Politico誌では、TikTokの世論誘導工作が失敗した背景について詳しく報道しています。

https://www.politico.com/news/2024/04/24/tiktok-china-lobbying-washington-00154232

・情報やデータのセキュリティの懸念についてTikTokやBytedance側は、疑問や懸念をはぐらかすばかりで、イメージ向上に多額の資金を注ぎ込んだ政治的なロビー活動や世論誘導工作をしていた。

・米国事業売却について、TikTokと親会社である中国のBytedance社が、同類の企業と比べても例を見ないような拒絶反応を示した。

・TikTokはアプリ内のプッシュ通知を利用し、米国内のユーザーに対し法案反対運動に協力するように要請。また情報セキュリティではなく、言論の自由の問題だとすり替えた。
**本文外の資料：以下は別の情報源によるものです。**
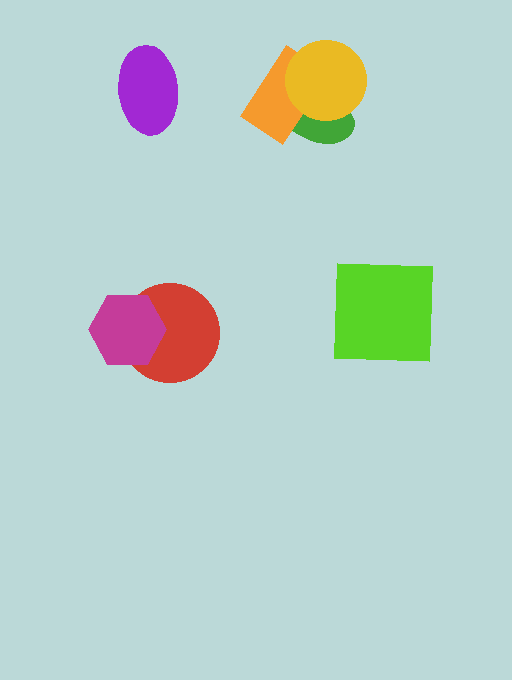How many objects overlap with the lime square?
0 objects overlap with the lime square.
・TikTokは法案反対運動の一環として、米国内のユーザーに対して、地元の議員及び米国議会に電話をするように促した。

・TikTokに促されて議員や議会に電話をかけた米国人TikTokユーザーの多くは、極めて感情的かつ攻撃的な口調や意見だった。また議員への脅迫や自害を示唆する内容も多数見られた。
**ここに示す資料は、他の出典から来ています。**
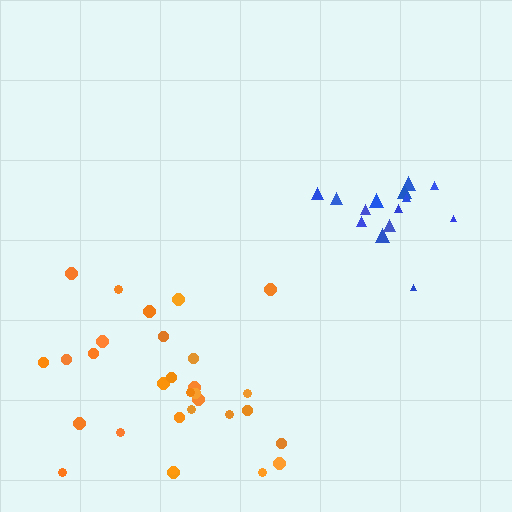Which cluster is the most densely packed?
Blue.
・Bytedance及びTikTokが執拗な程に売却に拒絶反応を示し、ユーザーも巻き込んでの反対運動を繰り広げている事で、売却は中国共産党に不都合なのではないかという考えが広がり、情報セキュリティへの懸念がますます強まった。

・電話をかけてきたTikTokユーザーの多くは感情的で、脅迫や自害示唆などが多く見られたため、「若者にとっては悪影響があるアプリ」「主に情緒不安定な目立ちたがりの若者が依存しているアプリ」というイメージが更に強化された。

TikTokの情報セキュリティに関してはFBI関係者も懸念を示しており、米国を含む多くの国々ではセキュリティ上の懸念から政府・行政所有の端末にインストールする事が禁じられています。

それに加え、「真っ当な企業・SNSならここまでの拒絶反応は起きないし、ここまで売却反対のロビー活動はしない」「真っ当な企業・SNSなら、非常識なユーザー、過激なユーザー、情緒不安定なユーザーはこんなに目立たないのでは」というのも可決に拍車をかけたのではないでしょうか。